Try Growing Watermelons From Okra!



Mike Hosey, An Elder

Paul (Galatians 6:7-9) teaches us a profound truth about life using a simple agricultural illustration.  He teaches us that whatever we plant, we will harvest.

If you plant corn in the ground, you are not going to get watermelons.  And if you plant watermelon seeds in the ground, you are not going to get okra.  Whatever you plant in the ground is what you are going to get.  And you usually get a greater volume of what you placed in the ground than what you actually planted.  So if you plant one okra seed in the ground, you are going to get many okra pods that are full of many, many seeds. And the greater care you take of the plant that sprouts, and the more you keep the weeds away, and the more you keep it fertilized, and the more you keep it watered, the more okra you are going to get.
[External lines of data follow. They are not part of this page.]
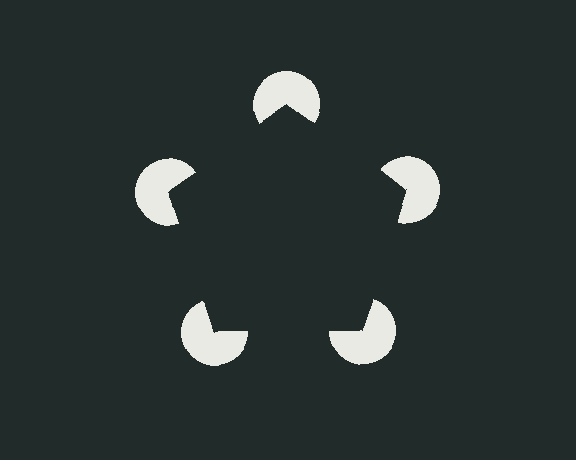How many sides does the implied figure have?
5 sides.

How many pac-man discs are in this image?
There are 5 — one at each vertex of the illusory pentagon.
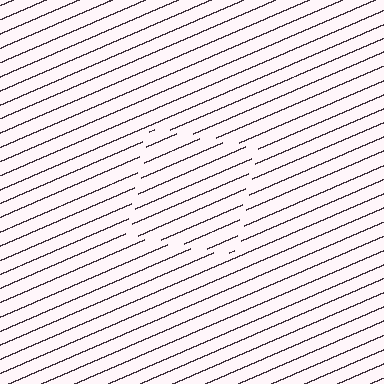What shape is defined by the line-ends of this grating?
An illusory square. The interior of the shape contains the same grating, shifted by half a period — the contour is defined by the phase discontinuity where line-ends from the inner and outer gratings abut.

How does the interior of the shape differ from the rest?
The interior of the shape contains the same grating, shifted by half a period — the contour is defined by the phase discontinuity where line-ends from the inner and outer gratings abut.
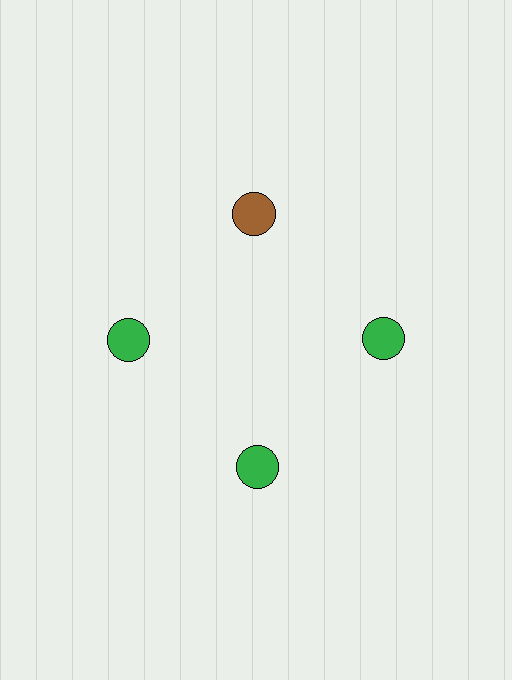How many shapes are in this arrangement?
There are 4 shapes arranged in a ring pattern.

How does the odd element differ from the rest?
It has a different color: brown instead of green.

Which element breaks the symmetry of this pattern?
The brown circle at roughly the 12 o'clock position breaks the symmetry. All other shapes are green circles.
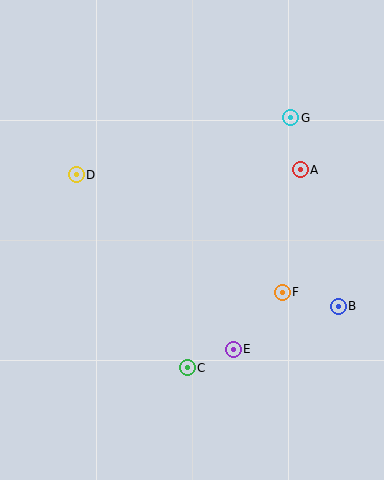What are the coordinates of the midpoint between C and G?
The midpoint between C and G is at (239, 243).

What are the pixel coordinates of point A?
Point A is at (300, 170).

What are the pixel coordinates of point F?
Point F is at (282, 292).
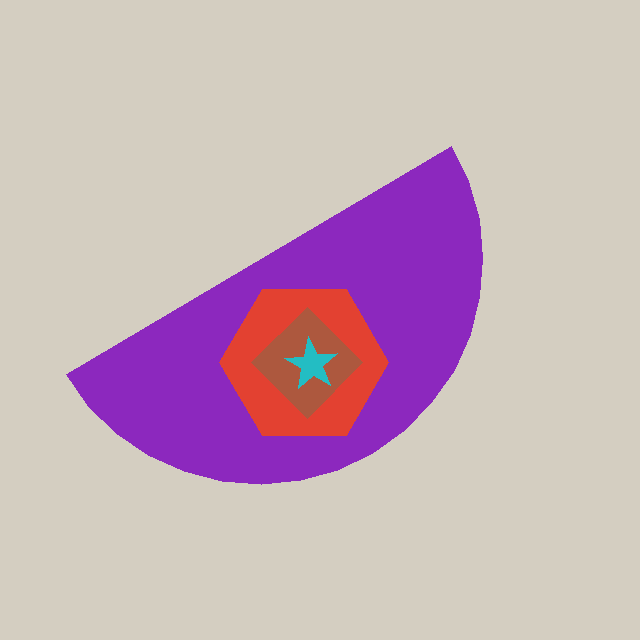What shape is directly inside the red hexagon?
The brown diamond.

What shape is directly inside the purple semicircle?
The red hexagon.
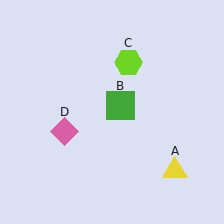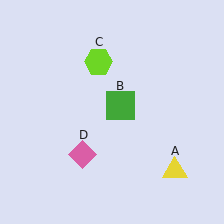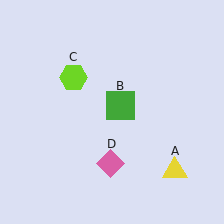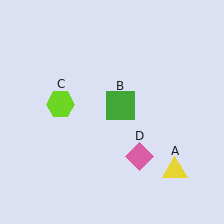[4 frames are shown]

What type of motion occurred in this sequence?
The lime hexagon (object C), pink diamond (object D) rotated counterclockwise around the center of the scene.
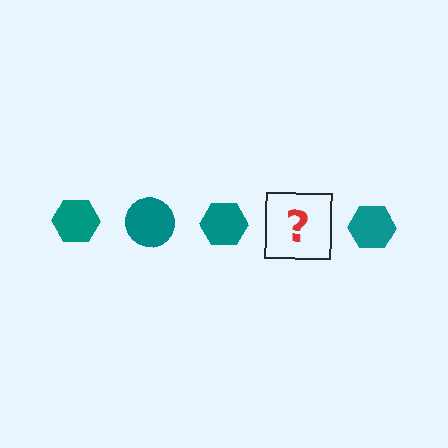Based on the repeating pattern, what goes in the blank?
The blank should be a teal circle.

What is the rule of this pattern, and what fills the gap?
The rule is that the pattern cycles through hexagon, circle shapes in teal. The gap should be filled with a teal circle.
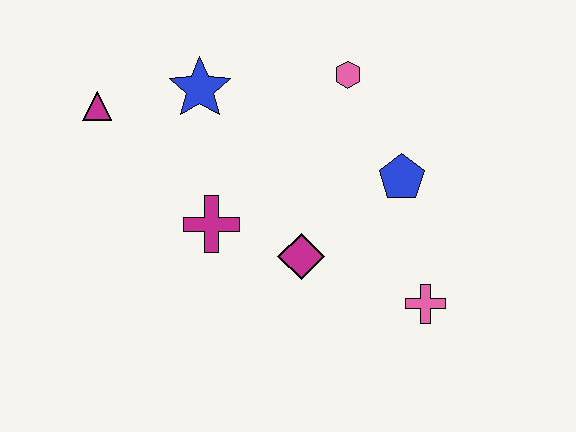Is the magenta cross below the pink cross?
No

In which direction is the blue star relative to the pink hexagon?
The blue star is to the left of the pink hexagon.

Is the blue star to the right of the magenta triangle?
Yes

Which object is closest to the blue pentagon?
The pink hexagon is closest to the blue pentagon.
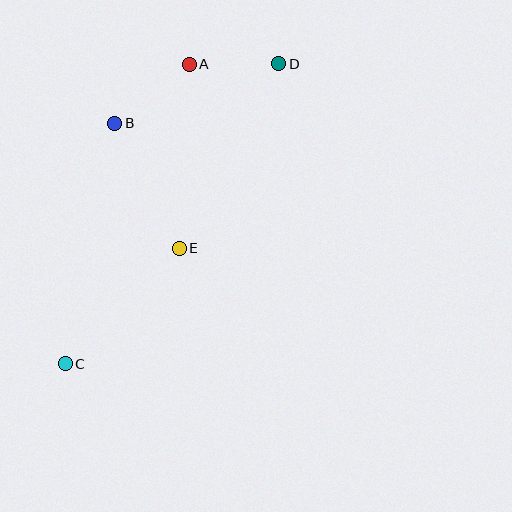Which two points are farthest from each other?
Points C and D are farthest from each other.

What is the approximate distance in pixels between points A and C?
The distance between A and C is approximately 324 pixels.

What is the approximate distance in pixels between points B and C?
The distance between B and C is approximately 245 pixels.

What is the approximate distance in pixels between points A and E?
The distance between A and E is approximately 184 pixels.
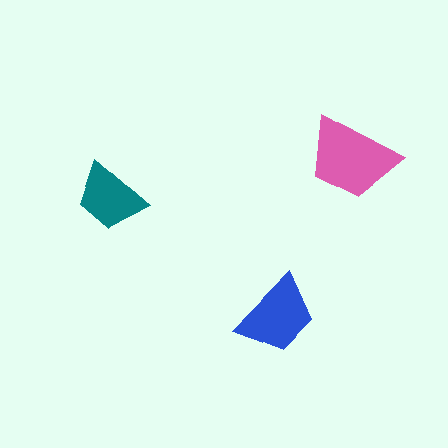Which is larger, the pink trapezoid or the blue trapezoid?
The pink one.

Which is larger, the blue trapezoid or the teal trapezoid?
The blue one.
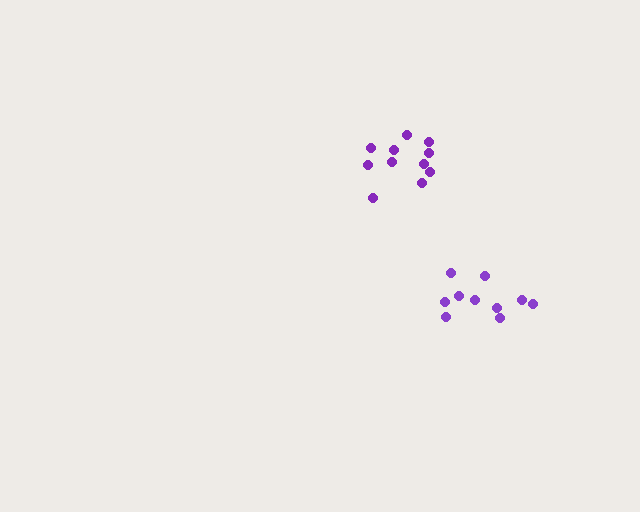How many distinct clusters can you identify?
There are 2 distinct clusters.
Der Sommer, Abel Grimmer, 1607
This rule applies to every domain of life. If you plant seeds of discontent, then the more discontent you are going to get.  If you nurse that discontent, it will grow to monstrous proportions.  If you plant dissension, then it is a good bit of dissension that you are going to get. Have you ever noticed how nothing ever satisfies a negative person? That’s because his field is planted with row upon row of negative seeds, and so everywhere he looks are the branches and foliage of negative plants. Because it is a weed to the good seeds that God plants, such dissension chokes out all the light and love in a person’s life.  The reverse is true as well.  If the negative person plants seeds of love among his rows, and then begins to water them, and care for them, then they will grow and become weeds to the dissension! It’s really a matter of what you plant and care for. If you truly want love and light growing in your field, then plant those things.

Paul’s teaching was within the context of economic and spiritual generosity to the advancement and management of God’s kingdom and purposes on earth.  So what Paul was teaching (among other things) was that if you sow generously into God’s kingdom, then you will reap God’s generosity.

This is a very testable biblical truth. Consider what and where you’ve sown, and see what and where you are reaping.